— Ты знаешь, что он сделал, а? — прервал ее чтение Джо. — Он взял у нацизма все лучшее: социалистическую часть, организацию Тодта и экономический прогресс, достигнутый при Шпеере, и все это подарил чему? Новому курсу. И выкинул все то, что уродливо: деятельность СС, уничтожение низших рас, изоляцию других. Но это же утопия! Ты думаешь, если бы союзники победили, то Новый курс оживил бы экономику и совершил бы все эти социальные сдвиги, поднял бы благосостояние? Ничего подобного! Он выдумал некую форму государственного синдиката, кооперативного государства, вроде того, к которому мы пришли при дуче. Он утверждает: вы будете иметь только хорошее и ничего из…

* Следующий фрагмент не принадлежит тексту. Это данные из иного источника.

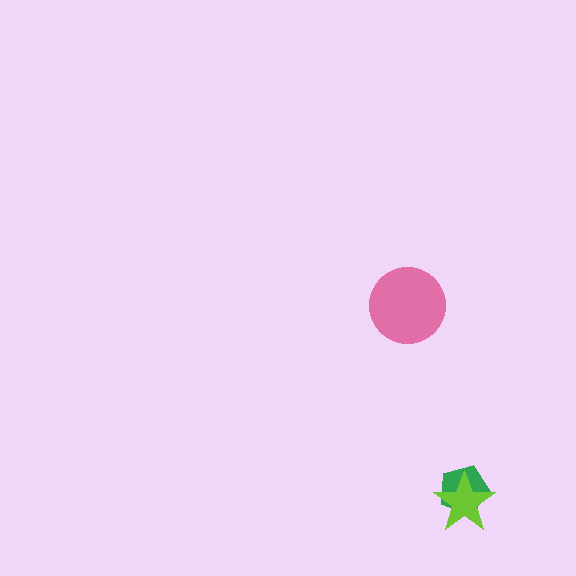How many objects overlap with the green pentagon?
1 object overlaps with the green pentagon.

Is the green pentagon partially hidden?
Yes, it is partially covered by another shape.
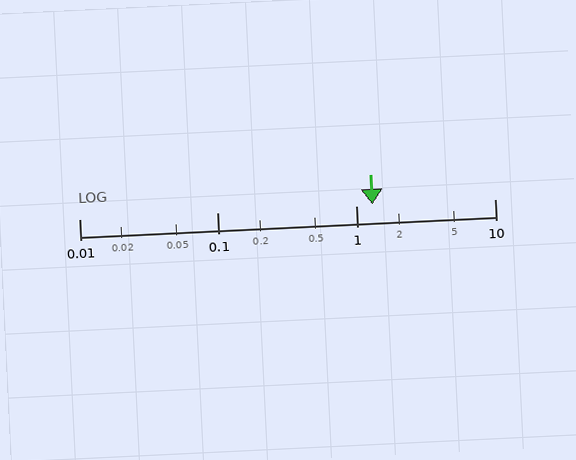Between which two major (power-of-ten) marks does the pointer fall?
The pointer is between 1 and 10.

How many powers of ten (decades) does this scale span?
The scale spans 3 decades, from 0.01 to 10.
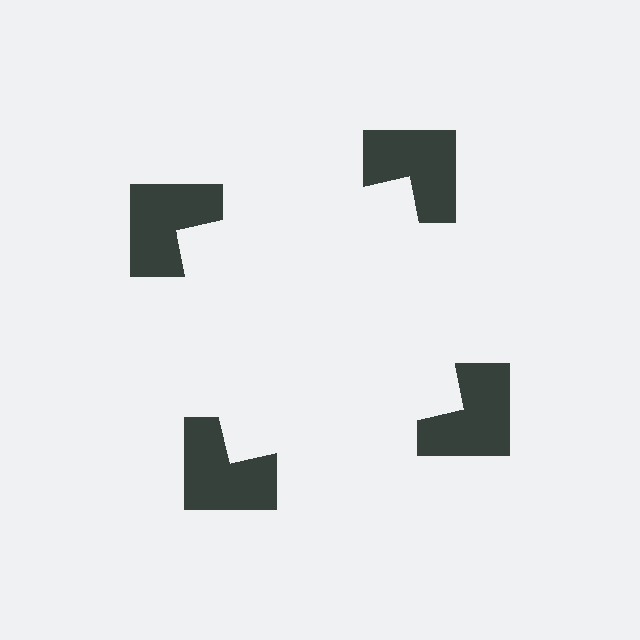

— Дай почитать, — огрызнулась Юлиана.

«И эти рынки, неисчислимые миллионы китайцев обеспечили на много лет работой заводы Детройта и Чикаго. Этот гигантский зев никогда не наполнится, этот народ и за сто лет не обеспечить нужным количеством грузовиков и кирпичей, стальных болванок и одежды, пишущих машинок и капель от насморка. Американский рабочий имел в 1960 году наивысший уровень жизни в мире, и все потому, что Штаты изящно именовали себя «страной наибольшего благоприятствования» при заключении торговых сделок со странами Востока. США больше не оккупировали Японию, а последняя никогда не оккупировала Китай, и тем не менее неоспоримым фактом было то, что Кантон, Токио и Шанхай покупали не британские товары, а американские. И в каждой новой сделке рабочий в Балтиморе, Лос-Анджелесе и Атланте видел увеличение своего благосостояния. Тем, кто делал долгосрочную политику, людям в Белом доме, обладающим широким кругозором, казалось, что они почти добились цели. Исследовательские ракеты должны были вот-вот устремиться в космические бездны, покидая мир, который наконец-то увидел окончание своих вековых болезней: голода, болезней, войн, невежества. Эквивалентные меры социального и экономического развития, предпринятые Британской империей, принесли подобное же облегчение участи широких масс в Индии, Бирме, Африке, на Ближнем Востоке. Продукция заводов Рура и Манчестера, сталь Саара, нефть Баку — все слилось и взаимодействовало в сложной, но действенной гармонии. Народы Европы наслаждались тем, что казалось…»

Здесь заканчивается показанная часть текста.